Advocacy-wise, medical practitioners are insufficiently educated about pain, and I want to change that. Despite knowing that “opioids are non-addictive” was false marketing, doctors are still biased that some pill out there must be the pain cure. We also are trained to fix things, so if someone still has ANY pain we think it’s a failure, rather than a part of life. This means we don’t pay attention enough to good evidence-based things that help incrementally. And even if doctors know the options that help, if the system doesn’t pay for them, but it does pay for opioids, doctors feel awkward suggesting self-pay things like magnesium or massage.
Because writing prescriptions is our superpower, dentists, nurse practitioners, and doctors (in that order) historically over-prescribe opioids. Every year, about 70% of those home pills cause new opioid use disorder. Many practitioners think opioids kind of flip a pain switch to off. What I’ve learned only recently is that opioids activate a reward system, enabling pain to persist while diminishing its emotional impact.
Individuals who develop opioid use disorder tend to be particularly sensitive to their neurotransmitter rewards: they get a bigger dopamine rush. This is why the leftovers in medicine cabinets are such a big contributor to OUD.

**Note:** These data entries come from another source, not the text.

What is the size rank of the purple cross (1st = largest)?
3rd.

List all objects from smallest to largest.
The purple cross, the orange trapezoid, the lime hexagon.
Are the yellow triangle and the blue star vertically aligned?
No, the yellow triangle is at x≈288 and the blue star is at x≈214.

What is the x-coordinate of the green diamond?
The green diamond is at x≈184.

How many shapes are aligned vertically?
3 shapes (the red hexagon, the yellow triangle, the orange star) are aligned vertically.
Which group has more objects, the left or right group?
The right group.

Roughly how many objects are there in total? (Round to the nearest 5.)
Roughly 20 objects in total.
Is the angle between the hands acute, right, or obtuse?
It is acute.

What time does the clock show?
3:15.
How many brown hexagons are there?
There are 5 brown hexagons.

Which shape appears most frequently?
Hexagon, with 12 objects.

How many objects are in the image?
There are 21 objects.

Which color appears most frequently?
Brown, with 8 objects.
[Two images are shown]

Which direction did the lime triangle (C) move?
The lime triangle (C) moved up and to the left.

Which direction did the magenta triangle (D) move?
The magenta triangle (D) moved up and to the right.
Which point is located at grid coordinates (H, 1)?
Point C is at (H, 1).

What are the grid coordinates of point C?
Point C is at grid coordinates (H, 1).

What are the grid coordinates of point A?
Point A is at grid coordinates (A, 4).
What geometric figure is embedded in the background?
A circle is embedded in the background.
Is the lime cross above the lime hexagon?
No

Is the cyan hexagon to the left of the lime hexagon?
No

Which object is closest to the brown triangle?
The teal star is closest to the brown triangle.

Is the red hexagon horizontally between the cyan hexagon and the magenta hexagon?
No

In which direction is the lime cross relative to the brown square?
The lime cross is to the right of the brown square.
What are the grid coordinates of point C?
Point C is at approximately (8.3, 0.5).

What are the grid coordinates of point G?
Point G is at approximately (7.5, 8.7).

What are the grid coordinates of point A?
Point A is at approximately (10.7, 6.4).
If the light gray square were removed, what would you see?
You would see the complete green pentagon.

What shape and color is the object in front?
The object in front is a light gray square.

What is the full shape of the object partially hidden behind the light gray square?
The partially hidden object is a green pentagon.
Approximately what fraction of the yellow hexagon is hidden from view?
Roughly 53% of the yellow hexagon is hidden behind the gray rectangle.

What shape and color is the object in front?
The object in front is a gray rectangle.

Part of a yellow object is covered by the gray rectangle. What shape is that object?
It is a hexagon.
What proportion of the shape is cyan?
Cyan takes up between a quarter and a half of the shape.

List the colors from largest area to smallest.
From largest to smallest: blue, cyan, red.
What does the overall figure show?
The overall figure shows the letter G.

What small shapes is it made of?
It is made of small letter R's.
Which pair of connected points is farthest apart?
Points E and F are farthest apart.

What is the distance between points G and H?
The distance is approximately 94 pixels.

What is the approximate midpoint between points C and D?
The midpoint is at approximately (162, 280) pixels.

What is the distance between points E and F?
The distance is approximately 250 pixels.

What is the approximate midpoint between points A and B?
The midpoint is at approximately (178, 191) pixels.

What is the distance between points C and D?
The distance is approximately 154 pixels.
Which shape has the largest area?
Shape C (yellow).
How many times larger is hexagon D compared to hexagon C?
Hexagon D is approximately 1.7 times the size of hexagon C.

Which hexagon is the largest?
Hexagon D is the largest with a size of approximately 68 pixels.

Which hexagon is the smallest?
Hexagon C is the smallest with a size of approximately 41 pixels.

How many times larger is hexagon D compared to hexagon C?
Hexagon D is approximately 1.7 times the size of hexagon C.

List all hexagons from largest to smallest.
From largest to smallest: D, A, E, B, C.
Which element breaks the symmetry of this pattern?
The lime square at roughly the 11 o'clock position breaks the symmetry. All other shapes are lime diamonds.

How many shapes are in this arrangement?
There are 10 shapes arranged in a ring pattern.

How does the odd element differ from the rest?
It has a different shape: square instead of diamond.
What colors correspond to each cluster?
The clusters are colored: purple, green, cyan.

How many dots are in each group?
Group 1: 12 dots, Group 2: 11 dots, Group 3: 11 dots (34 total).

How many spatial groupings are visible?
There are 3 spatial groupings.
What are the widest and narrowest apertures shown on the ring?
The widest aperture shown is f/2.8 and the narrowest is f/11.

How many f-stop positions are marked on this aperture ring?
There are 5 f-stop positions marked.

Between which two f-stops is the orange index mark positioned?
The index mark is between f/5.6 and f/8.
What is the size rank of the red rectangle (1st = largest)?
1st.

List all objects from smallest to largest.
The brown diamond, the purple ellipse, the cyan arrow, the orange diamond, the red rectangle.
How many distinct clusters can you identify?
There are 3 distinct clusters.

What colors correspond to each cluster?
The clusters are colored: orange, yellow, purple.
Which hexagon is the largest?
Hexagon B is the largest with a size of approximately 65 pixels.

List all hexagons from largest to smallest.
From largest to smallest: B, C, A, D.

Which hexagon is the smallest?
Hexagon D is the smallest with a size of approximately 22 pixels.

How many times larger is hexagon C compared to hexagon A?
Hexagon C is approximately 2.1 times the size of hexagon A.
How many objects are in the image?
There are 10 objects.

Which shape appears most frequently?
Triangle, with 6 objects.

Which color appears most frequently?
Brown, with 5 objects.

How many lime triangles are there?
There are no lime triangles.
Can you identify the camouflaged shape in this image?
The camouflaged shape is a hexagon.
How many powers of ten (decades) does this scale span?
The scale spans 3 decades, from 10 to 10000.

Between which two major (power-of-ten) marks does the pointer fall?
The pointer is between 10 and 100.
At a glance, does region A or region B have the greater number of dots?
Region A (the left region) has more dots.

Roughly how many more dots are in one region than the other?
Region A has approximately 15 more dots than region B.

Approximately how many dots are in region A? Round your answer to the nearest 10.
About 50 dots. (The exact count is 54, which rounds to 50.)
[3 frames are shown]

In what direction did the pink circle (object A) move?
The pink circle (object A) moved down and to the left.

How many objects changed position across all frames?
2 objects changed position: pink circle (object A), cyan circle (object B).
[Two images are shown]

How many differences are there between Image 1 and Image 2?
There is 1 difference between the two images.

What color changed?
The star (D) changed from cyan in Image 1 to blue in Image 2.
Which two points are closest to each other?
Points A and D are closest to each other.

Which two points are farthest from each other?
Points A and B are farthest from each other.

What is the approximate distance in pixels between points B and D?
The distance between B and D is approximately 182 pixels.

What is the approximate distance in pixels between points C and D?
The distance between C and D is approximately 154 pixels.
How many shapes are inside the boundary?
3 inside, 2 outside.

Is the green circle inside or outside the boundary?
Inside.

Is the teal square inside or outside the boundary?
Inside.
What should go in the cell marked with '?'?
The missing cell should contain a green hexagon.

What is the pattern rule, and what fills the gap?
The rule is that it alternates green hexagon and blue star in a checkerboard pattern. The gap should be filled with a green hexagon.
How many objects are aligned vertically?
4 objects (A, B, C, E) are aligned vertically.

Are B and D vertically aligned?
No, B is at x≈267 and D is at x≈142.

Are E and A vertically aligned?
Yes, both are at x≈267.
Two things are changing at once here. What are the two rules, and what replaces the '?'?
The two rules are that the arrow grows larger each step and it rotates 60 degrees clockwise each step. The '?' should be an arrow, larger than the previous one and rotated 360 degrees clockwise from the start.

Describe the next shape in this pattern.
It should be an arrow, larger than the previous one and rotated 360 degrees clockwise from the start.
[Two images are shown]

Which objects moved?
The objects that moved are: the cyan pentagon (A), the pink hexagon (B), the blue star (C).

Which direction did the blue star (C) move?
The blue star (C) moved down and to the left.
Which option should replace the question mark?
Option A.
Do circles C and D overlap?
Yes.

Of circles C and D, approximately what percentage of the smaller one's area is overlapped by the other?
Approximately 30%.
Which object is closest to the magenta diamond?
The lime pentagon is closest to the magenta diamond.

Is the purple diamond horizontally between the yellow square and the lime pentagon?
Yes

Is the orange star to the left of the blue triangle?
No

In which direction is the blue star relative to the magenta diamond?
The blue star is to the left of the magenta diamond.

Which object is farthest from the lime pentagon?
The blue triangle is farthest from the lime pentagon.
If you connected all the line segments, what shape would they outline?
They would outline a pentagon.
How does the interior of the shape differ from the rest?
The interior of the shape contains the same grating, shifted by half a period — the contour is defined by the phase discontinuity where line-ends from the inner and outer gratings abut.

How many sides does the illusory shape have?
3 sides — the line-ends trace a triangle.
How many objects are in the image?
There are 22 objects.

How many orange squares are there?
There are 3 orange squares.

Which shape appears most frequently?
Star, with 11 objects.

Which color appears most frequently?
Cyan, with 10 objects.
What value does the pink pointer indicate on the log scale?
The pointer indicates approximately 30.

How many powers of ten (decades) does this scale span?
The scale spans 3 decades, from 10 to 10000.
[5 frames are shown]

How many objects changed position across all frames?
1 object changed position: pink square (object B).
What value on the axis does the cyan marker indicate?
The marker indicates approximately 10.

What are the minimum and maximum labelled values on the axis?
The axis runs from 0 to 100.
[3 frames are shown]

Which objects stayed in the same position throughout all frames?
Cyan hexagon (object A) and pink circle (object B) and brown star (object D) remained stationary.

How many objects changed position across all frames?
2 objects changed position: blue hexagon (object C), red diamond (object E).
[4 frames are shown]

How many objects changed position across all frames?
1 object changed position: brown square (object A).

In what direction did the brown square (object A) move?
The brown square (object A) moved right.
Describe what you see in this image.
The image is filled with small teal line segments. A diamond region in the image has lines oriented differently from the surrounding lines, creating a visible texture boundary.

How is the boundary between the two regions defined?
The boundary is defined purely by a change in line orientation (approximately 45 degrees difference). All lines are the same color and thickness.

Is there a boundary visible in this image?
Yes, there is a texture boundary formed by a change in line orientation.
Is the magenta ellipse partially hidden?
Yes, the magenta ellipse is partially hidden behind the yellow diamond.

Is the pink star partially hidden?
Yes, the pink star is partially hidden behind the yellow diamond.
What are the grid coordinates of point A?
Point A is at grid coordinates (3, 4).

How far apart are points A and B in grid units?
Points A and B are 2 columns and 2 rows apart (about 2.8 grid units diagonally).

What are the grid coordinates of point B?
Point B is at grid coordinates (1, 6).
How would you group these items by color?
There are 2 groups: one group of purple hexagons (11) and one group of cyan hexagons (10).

The pendulum swing is to avoid opioids entirely, including in surgical scenarios. However, research by David Borsock underscores the point that even when a patient is sedated and experiences pain, the impact of pain endures within the brain. Therefore, addressing pain during surgery is imperative. Likewise, if pain remains untreated, especially severe pain or pain coupled with fear in traumatic situations, people develop more PTSD and chronic pain. This is where opioids initially play a vital role, particularly within the first 48 hours.
So it’s complicated, right? After about 72 hours, the receptors quit being so rewarding. This often coincides with the transition to oral opioids at home, while individuals are still in pain, and the pills are a slower form. Opioids lose their efficacy in managing pain, yet they induce physical dependence and cravings. Not only that, but about 15% of individuals who take oral opioids get a quick response, but then keep metabolizing it so rapidly it wears-off. Lots of studies now support good results avoiding home opioid prescriptions after surgery entirely, because they rarely help. Quite a bit to digest, isn’t it?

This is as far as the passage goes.